The Rev. Roger Dermody, former deputy executive director for mission at the Presbyterian Mission Agency, filed the suit earlier this month in Jefferson Circuit Court in Kentucky.

Dermody was one of four PMA employees condemned by a PMA internal investigation and eventually was released from his position with the agency.

"Dermody alleges that PCUSA, by itself or through its directors, officers, and/or employees, acting within the scope of their employment, repeatedly and falsely published that Dermody had engaged in 'unethical' conduct as an employee of PCUSA," read the suit.
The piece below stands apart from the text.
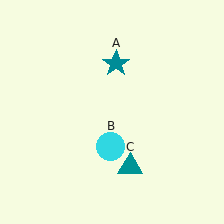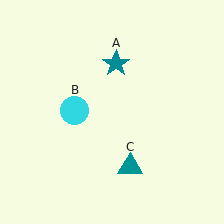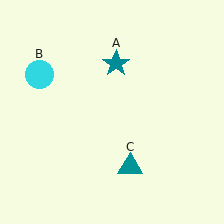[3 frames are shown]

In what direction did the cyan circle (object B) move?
The cyan circle (object B) moved up and to the left.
"To the contrary, all that can reasonably be said of Dermody's alleged conduct is that he failed to perceive or comprehend … that certain other PCUSA employees had improperly created, incorporated, and funded a separate nonprofit corporation to perform PCUSA-approved ministry work, rather than to perform that work through authorized PCUSA corporations and bank accounts."

In her statement of resignation, outgoing executive director Valentine has denied that the internal investigation or its fallout had anything to do with her decision.

"My decision has little to do with recent events. It is much more about my sense of call," stated Valentine on Tuesday.

"The past few months have been difficult for the agency, our staff and board, and it was important that I continue in leadership during that time."

The Rev. Marilyn S. Gamm, chair of the PMA board, said in a written statement that the successes for PMA under Valentine were "widespread and diverse."

"We are so grateful for Linda's many years of faithful service to the Presbyterian Mission Agency and the greater church," stated Rev. Gamm.

"With the engagement of key stakeholders, Linda and her leadership team have reshaped the Mission Agency from one that does mission on behalf of the church to one that 'inspires, equips and connects' the church to serve Christ in the world."